In the period between her first day on the job and her first mortgage, Lyall, currently director of Minnamurra Consulting, noticed a shift in the industry’s mentality.
“The ethics and ethos had changed in the markets — it was flipped completely on its head,” Lyall said. “It was me first, company second, and I’d like to say the client was third, but I think the client was out of the equation altogether. They were the patsies that people were trying to make money from. That meant our markets were broken.”
The good thing about mindset and industry culture is that it can change and Lyall believes that the “my word is my bond” mentality will return to markets — the next generation of market participants will play a key role in swinging the pendulum the other direction.
Dollar Is New Fear Index as Easing Renders VIX Useless, BIS Says
Anchalee Worrachate – Bloomberg
Rise in dollar liabilities makes its strength hurt risk-taking; ‘There may be no winners from a stronger dollar’: BIS’s Shin
The world’s most-traded currency is becoming a fear gauge. That’s the opinion of Hyun Song Shin, head of research at the Bank for International Settlements. A stronger dollar can depress demand for credit while reflecting reduced investor appetite for the riskiest assets, Shin wrote in a report released Tuesday by the BIS.
Nasdaq’s new CEO faces challenge as industry goes supersize
Tim Cave – Financial News
Nasdaq chief executive Bob Greifeld was quick to realise the exchange model was going global and diversifying more than a decade ago. His successor Adena Friedman has to decide whether to keep up with rivals who have gone further, faster. Greifeld made a number of attempts to establish Nasdaq’s global credentials by trying to buy the London Stock Exchange in 2006 and eventually settled with buying Nordic group OMX in 2008. But the momentum in recent years has been with rivals whose mix of big deals and strength in fast-growing derivatives, data or Asian markets have led to the creation of an elite group of global players – leaving Nasdaq just hanging onto the bottom of the top five global exchange groups by market capitalisation.

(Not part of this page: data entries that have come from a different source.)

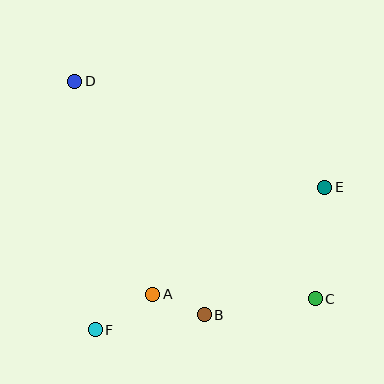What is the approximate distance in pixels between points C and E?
The distance between C and E is approximately 112 pixels.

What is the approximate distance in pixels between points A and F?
The distance between A and F is approximately 67 pixels.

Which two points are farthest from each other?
Points C and D are farthest from each other.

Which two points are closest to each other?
Points A and B are closest to each other.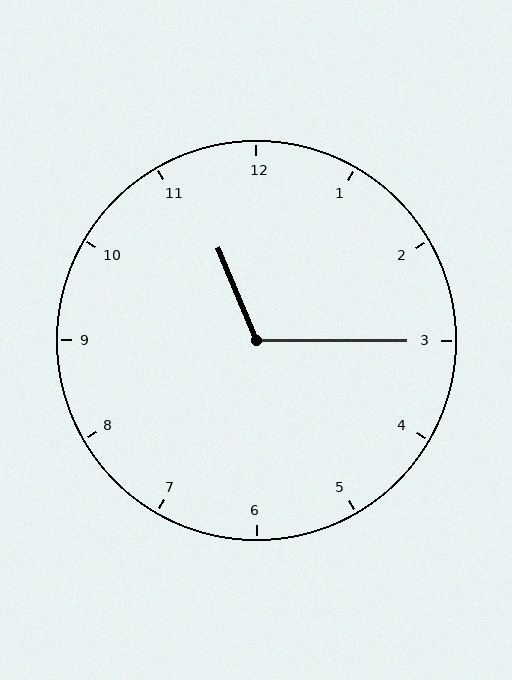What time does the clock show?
11:15.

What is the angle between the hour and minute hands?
Approximately 112 degrees.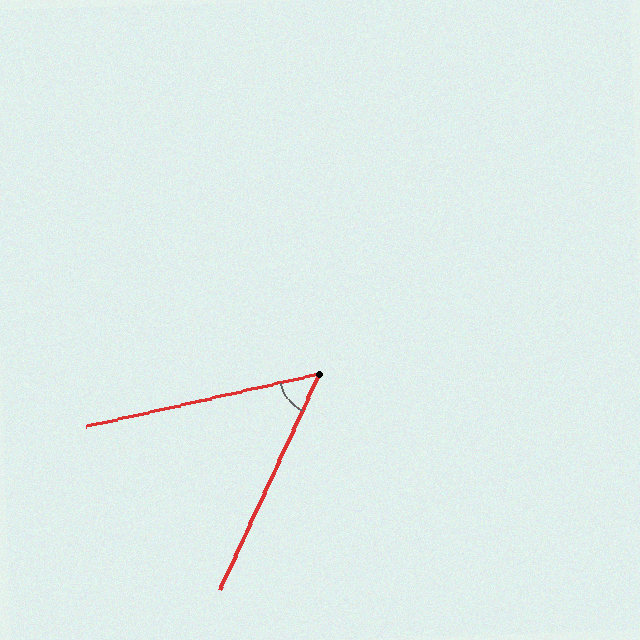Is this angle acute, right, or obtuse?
It is acute.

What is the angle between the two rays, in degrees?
Approximately 53 degrees.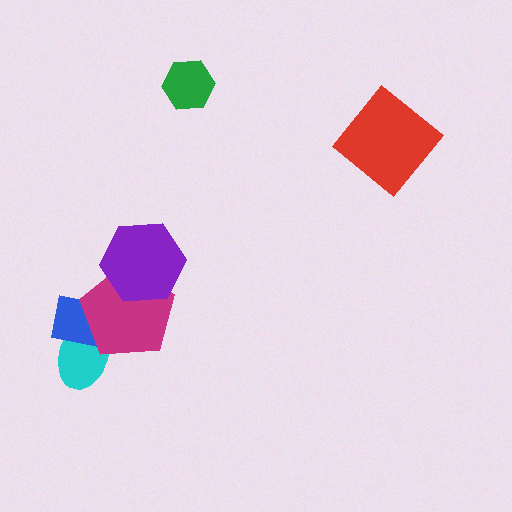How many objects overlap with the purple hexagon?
1 object overlaps with the purple hexagon.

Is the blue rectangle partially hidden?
Yes, it is partially covered by another shape.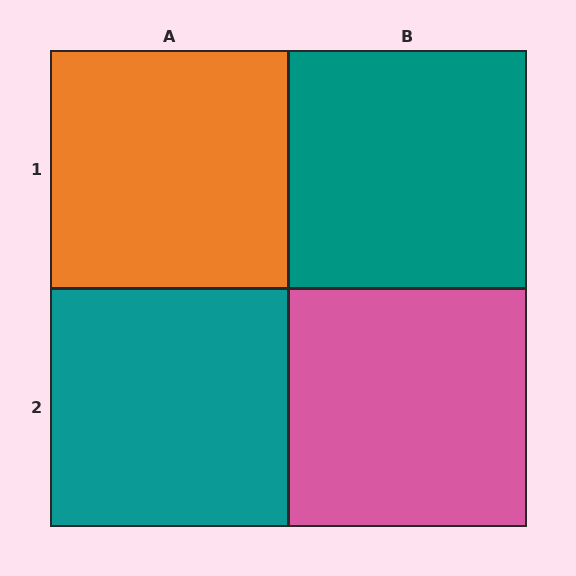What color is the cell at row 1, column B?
Teal.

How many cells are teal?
2 cells are teal.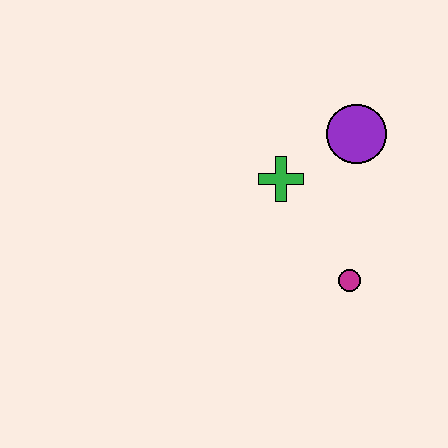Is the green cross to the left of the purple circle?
Yes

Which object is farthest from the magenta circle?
The purple circle is farthest from the magenta circle.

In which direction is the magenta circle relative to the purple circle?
The magenta circle is below the purple circle.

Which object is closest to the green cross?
The purple circle is closest to the green cross.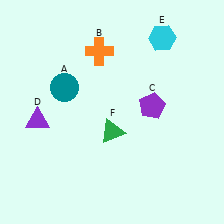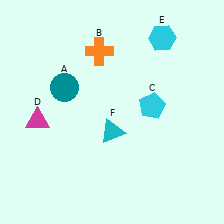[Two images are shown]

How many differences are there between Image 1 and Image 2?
There are 3 differences between the two images.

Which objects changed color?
C changed from purple to cyan. D changed from purple to magenta. F changed from green to cyan.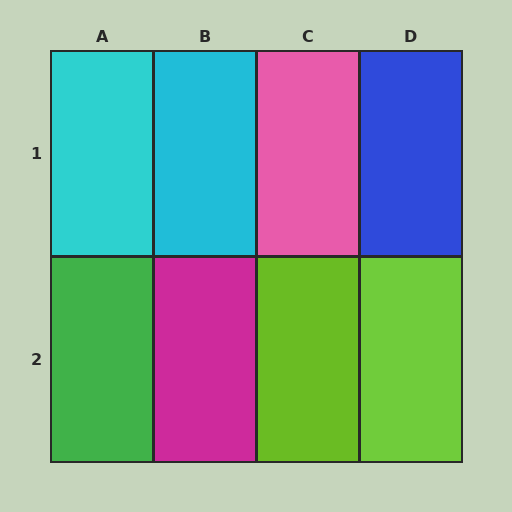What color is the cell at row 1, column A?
Cyan.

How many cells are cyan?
2 cells are cyan.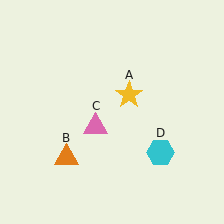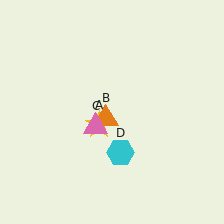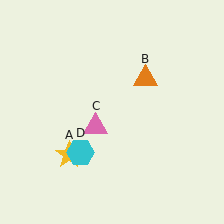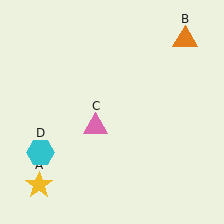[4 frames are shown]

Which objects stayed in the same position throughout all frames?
Pink triangle (object C) remained stationary.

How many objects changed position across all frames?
3 objects changed position: yellow star (object A), orange triangle (object B), cyan hexagon (object D).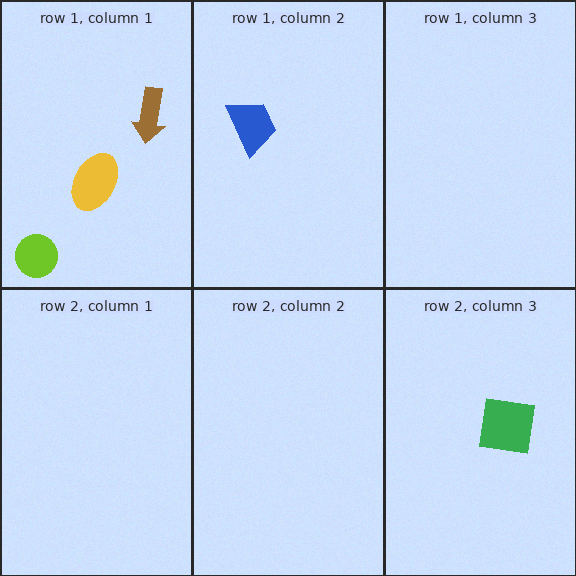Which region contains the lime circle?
The row 1, column 1 region.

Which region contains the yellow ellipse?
The row 1, column 1 region.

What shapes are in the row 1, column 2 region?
The blue trapezoid.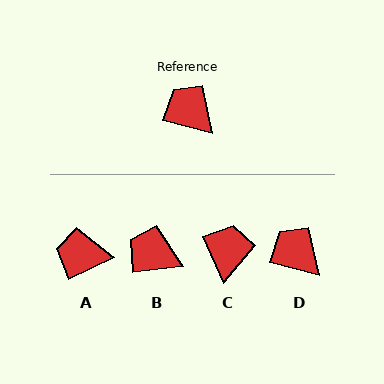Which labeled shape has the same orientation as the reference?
D.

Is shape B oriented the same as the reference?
No, it is off by about 21 degrees.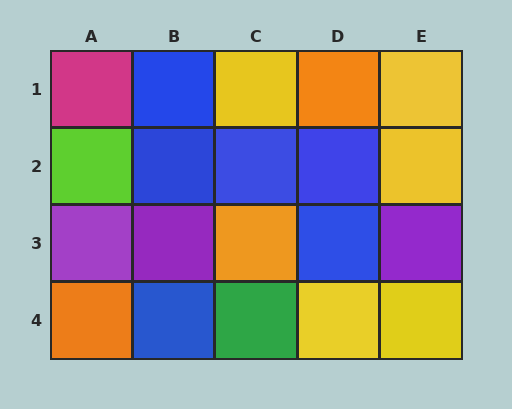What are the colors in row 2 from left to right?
Lime, blue, blue, blue, yellow.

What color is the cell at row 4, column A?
Orange.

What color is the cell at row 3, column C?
Orange.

****SD: For the news and not analysis, check out Reuters’ Nasdaq names Friedman CEO; Greifeld to be chairman
Traders Salivate as Volatility Returns
Juliet Chung and Rob Copeland – WSJ
Donald Trump upended U.S. politics and global markets. And that is exactly why his presidency has Wall Street traders excited. After Tuesday’s election, once-sluggish bank stocks surged, tech stocks including Amazon.com Inc. and Google parent Alphabet Inc. fell. Seemingly invincible bonds sold off, and the Japanese yen slumped against the dollar. The markets have suddenly become a trader’s dream. That is true for small-fry day traders to hedge funds willing to wager billions of dollars. Market volatility and increased trading volume can allow traders to exploit potential price inefficiencies with the hope of producing market-beating gains.

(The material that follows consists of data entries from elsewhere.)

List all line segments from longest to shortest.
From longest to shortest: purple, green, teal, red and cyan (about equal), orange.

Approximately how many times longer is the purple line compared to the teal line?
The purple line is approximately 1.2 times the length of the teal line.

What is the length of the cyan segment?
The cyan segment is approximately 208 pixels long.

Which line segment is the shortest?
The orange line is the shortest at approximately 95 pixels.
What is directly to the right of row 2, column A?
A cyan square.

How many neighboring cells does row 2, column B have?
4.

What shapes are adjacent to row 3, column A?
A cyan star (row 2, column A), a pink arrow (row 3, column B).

****SD: “Excuse me, server? … Yes, what goes well with a large serving of volatility? .. Okay, I’ll have a flagon of ale and a large side of Pepto.”

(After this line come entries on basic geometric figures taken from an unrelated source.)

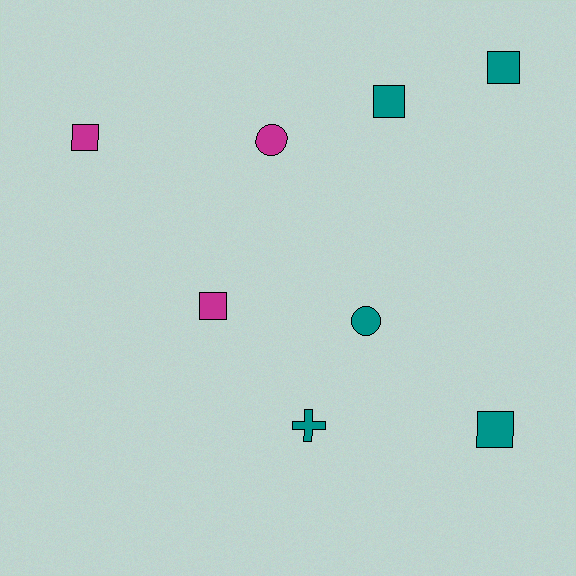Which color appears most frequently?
Teal, with 5 objects.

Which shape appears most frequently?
Square, with 5 objects.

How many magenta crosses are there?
There are no magenta crosses.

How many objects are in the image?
There are 8 objects.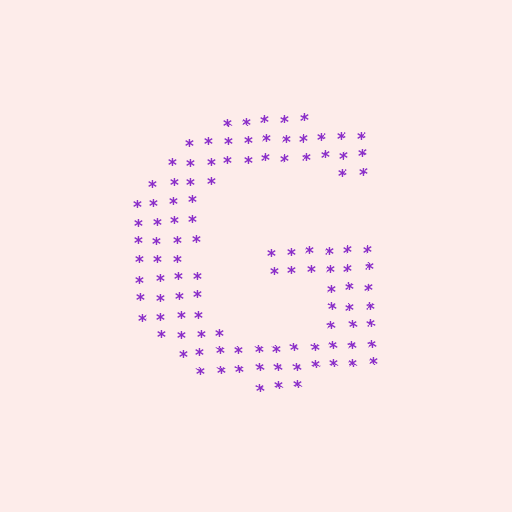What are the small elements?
The small elements are asterisks.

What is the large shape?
The large shape is the letter G.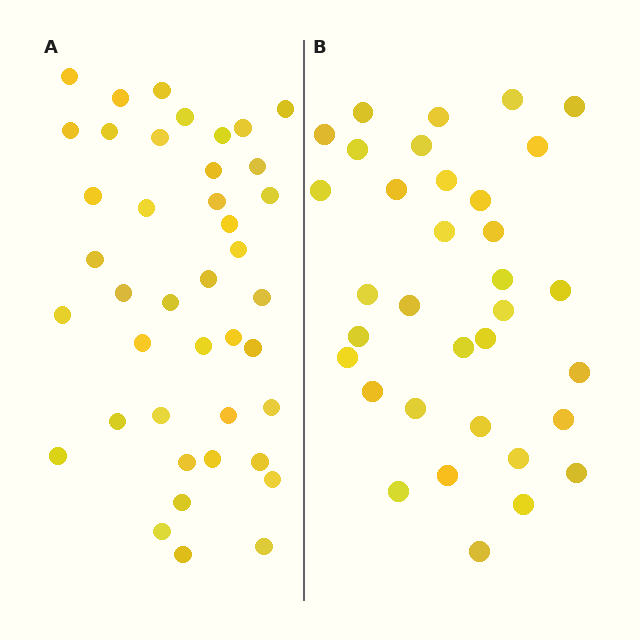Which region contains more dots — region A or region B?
Region A (the left region) has more dots.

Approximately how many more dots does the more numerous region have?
Region A has roughly 8 or so more dots than region B.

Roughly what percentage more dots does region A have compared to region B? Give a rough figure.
About 20% more.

SEC’s White Says She Will Step Aside When Obama Leaves Office
Benjamin Bain and Matt Robinson – Bloomberg
Mary Jo White has stepped to the front of the line of financial regulators moving aside for Donald Trump’s administration. White, a political independent appointed by President Barack Obama, said Monday that she will step down as Securities and Exchange Commission chair in January. Her nearly four-year tenure has been highlighted by high-profile enforcement cases and plagued by internal battles that stalled controversial policies.
Real Options in Business Valuation
Dr. Michael McDonald – The National Law Review
Business valuation is a complex area that underpins a critical part of modern finance. Equity markets, venture capital markets, and debt markets all rely on accurate valuation metrics to help with efficient allocation of capital. Effective valuation tools are also important in business disputes, where lawyers help firms to sort out complex issues related to everything from merger deals to antitrust cases.
****SD: A little bit heavy and outside of the realm of trading, but applying options modeling to other fields is a trend worth following.
A Quick Look at Market Risk Through the End of 2016
Russell Rhoads – CBOE Options Hub
As the recent election drew near I would periodically post a chart showing the implied volatility for ATM SPX options over the many expirations we have available for trading. Just for the heck of it I checked in on SPX implied volatility for every expiration available until the end of 2016. The shape was interesting with a couple of bumps that occur around known events which may impact the equity market. I decided to get out a calendar and see what other potentially market moving events are coming up and where they fall on the chart below. The line tells an interesting story.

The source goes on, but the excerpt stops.